Kinshasa (AFP) – Authorities in the Democratic Republic of Congo (DRC) said Thursday they had made three arrests as Kinshasa seeks to dismantle a major ivory trafficking syndicate.
“We have netted three big fish… organisers,” Cosma Wilungula, director of the Congolese Conservation and Nature Institute (ICCN) told AFP.
With the backing of conservation group WWF, Kinshasa has been cracking down on wildlife crime in the knowledge that thousands of elephants are poached annually.
The WWF estimates as many as 30,000 are killed for ivory every year.
The ICCN manages protected zones of the DR Congo and has policing powers to deal with poachers and illicit trade in fauna and flora.

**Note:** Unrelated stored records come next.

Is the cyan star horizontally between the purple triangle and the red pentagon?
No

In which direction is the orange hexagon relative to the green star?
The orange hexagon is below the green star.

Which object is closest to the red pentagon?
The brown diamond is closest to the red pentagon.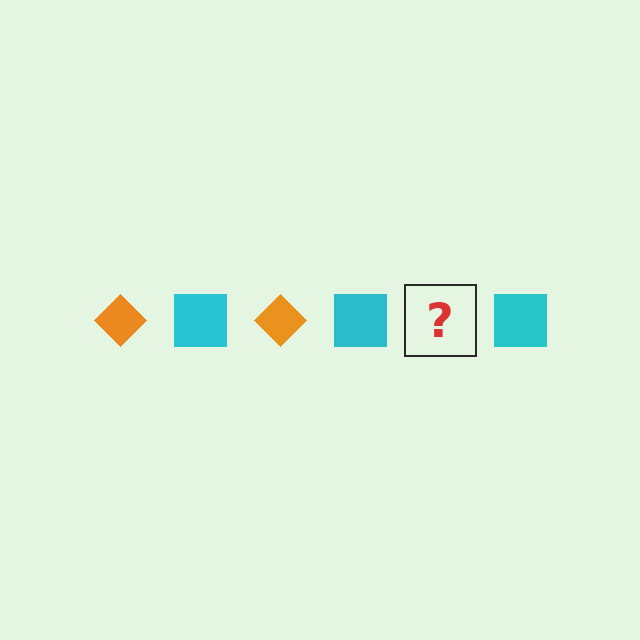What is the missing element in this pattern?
The missing element is an orange diamond.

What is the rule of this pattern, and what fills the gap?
The rule is that the pattern alternates between orange diamond and cyan square. The gap should be filled with an orange diamond.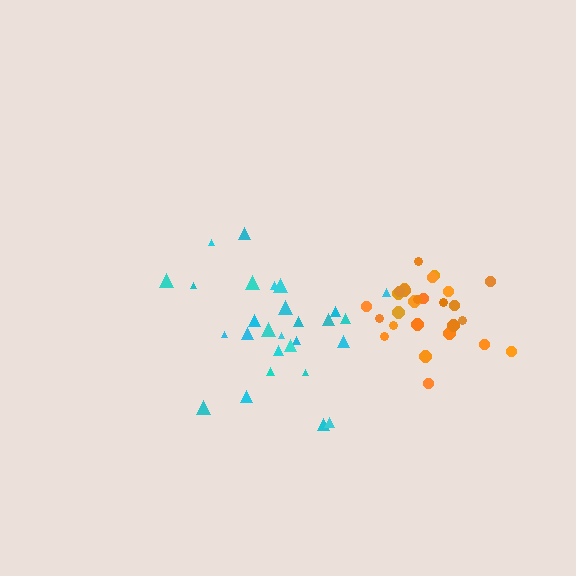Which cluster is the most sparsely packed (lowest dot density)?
Cyan.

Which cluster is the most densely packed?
Orange.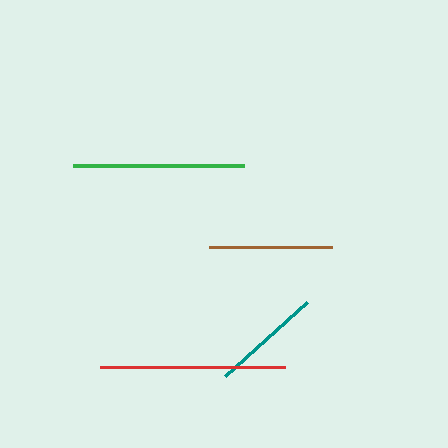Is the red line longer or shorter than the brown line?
The red line is longer than the brown line.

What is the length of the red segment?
The red segment is approximately 186 pixels long.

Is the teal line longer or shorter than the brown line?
The brown line is longer than the teal line.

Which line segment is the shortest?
The teal line is the shortest at approximately 110 pixels.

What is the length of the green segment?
The green segment is approximately 171 pixels long.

Wilungula said the ICCN team had made the arrests on February 4 and seized some 30 kilos (65 pounds) of ivory tusks and ornaments.
Heralding a “significant blow to the illegal ivory trade” in the DRC the WWF said in a statement on its website that the crackdown represented a major step towards stopping wildlife crime.
“WWF congratulates the DRC government for successfully breaking up this ivory trafficking network,” said Bruno Perodeau, WWF-DRC conservation director.
“This crackdown shows that ivory traffickers can no longer count on impunity for their crimes in this country, and demonstrates that with determination, we can be successful in the fight against wildlife crime, even in DRC.”
Wilungula nevertheless expressed frustration that the fight to end trafficking was complicated by an “absence of cooperation between state services,” charging that services including the police and the army “do not realise the importance of this fight.”
Traffickers kill elephants to feed demand for ivory primarily from China and southeast Asia.
The WWF has repeatedly warned that the trade could see the species disappear, noting that the DRC is home to two-thirds of the Congo rainforest, home to the African forest elephant.
The organisation warned Thursday that if poaching continued “the species could all but disappear from the DRC in the near future, following in the footsteps of several other species, such as the Northern White rhino.